Da redação
Janaiara Soares, servidora da Defensoria Pública de Mato Grosso, relatou que sua mãe, Sidelia Paula da Silva, diagnosticada com depressão, faleceu depois de esperar por dois anos por atendimento psicológico pelo Sistema Único de Saúde em Cuiabá. Segundo Janaiara, apenas em julho deste ano a família recebeu aviso de autorização da consulta após a morte de Sidelia.
Em depoimento, Janaiara afirmou: “A depressão levou minha mãe, mas o sistema de saúde pública de Cuiabá também tem sua parcela de culpa.” Ela contou que Sidelia, que tinha 58 anos e trabalhava em serviços gerais, buscou ajuda em um posto de saúde, foi atendida por um clínico geral e encaminhada para acompanhamento psicológico, com o pedido registrado na rede municipal.
Conforme a filha, a demora impactou diretamente a família, que aguardava pelo tratamento para Sidelia, que preparava seu casamento religioso com o marido quando morreu. “A transição de preparar um momento feliz para um luto inexplicável foi difícil”, disse Janaiara, ao relatar a frustração ao receber a autorização da consulta dois anos depois do falecimento.

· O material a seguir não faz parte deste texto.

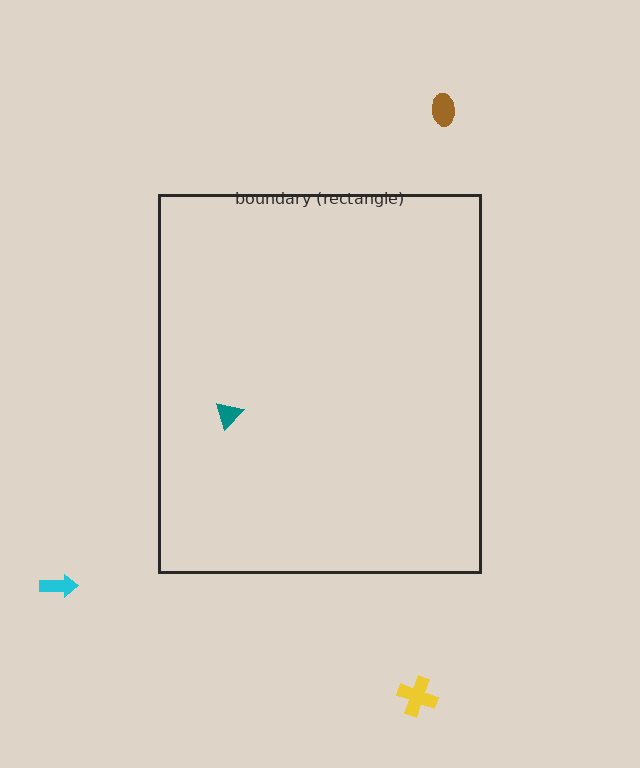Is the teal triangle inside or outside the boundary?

A psicóloga clínica e neuropsicóloga Juliana Gebrim alertou que depressão é uma condição séria, com risco agravado diante da demora no atendimento. Juliana destacou que a identificação precoce e encaminhamento adequado são essenciais, pois o sofrimento pode aumentar e comprometer a vida da pessoa se não tratados rapidamente.
O espaço segue aberto para manifestação da Secretaria Municipal de Saúde de Cuiabá, que não respondeu sobre o motivo da autorização ter acontecido apenas após a morte de Sidelia. Pessoas em sofrimento emocional podem procurar o Centro de Valorização da Vida pelo número 188.